確かに『白い大蛇』はこれからも人間に被害を及ぼすかもしれない。捕まえることができたら、未然に被害を食い止めることになるのかも……。
「さぁ、どうする?」
「うううっ……」
悩んだ末に僕は答えた。
「じゃあ、せめて『白い大蛇』がどこにいるのか正確に突き止めてから誘ってよ。『白い大蛇』をこの辺りで視たって話も確証はないんでしょ?その話が間違っていたら完全な徒労だよ?」
「チッ」
猿木さんは不満そうに口を尖らせながら軽く舌打ちをする。なんとか危機は回避できたようだ。
「それにしても『白い大蛇』を欲しがる人なんているの?」
「ん?」
「いや、元主のアヤカシなんて危険でしょ?そんな危険なアヤカシでも欲しがる人はいるのかなって」
「危険だから欲しいという人間はいる。
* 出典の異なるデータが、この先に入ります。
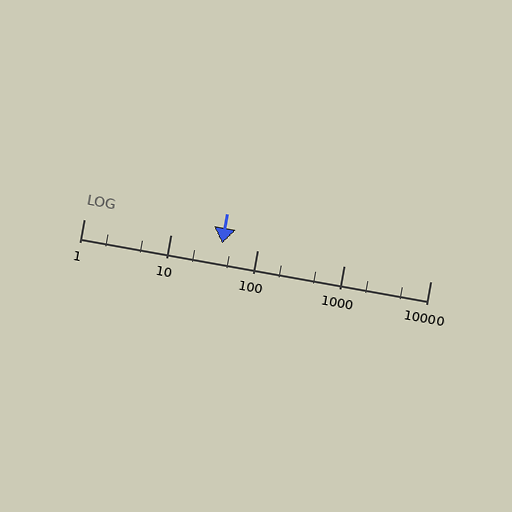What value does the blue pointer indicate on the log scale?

そんな人間ほど高く買ってくれる」
「もし、『白い大蛇』を捕まえても欲しいって人が現れなかったら?」
「その時は……ずっと封印し続けるしかないな」
一瞬、猿木さんの表情が氷のように冷たくなったが、直ぐに元に戻った。
「じゃあ、万が一『白い大蛇』を見たら連絡をくれ」
「分かったよ」
僕は少し冷めてしまったコーヒーを全て飲み干し、猿木さんの家を後にした。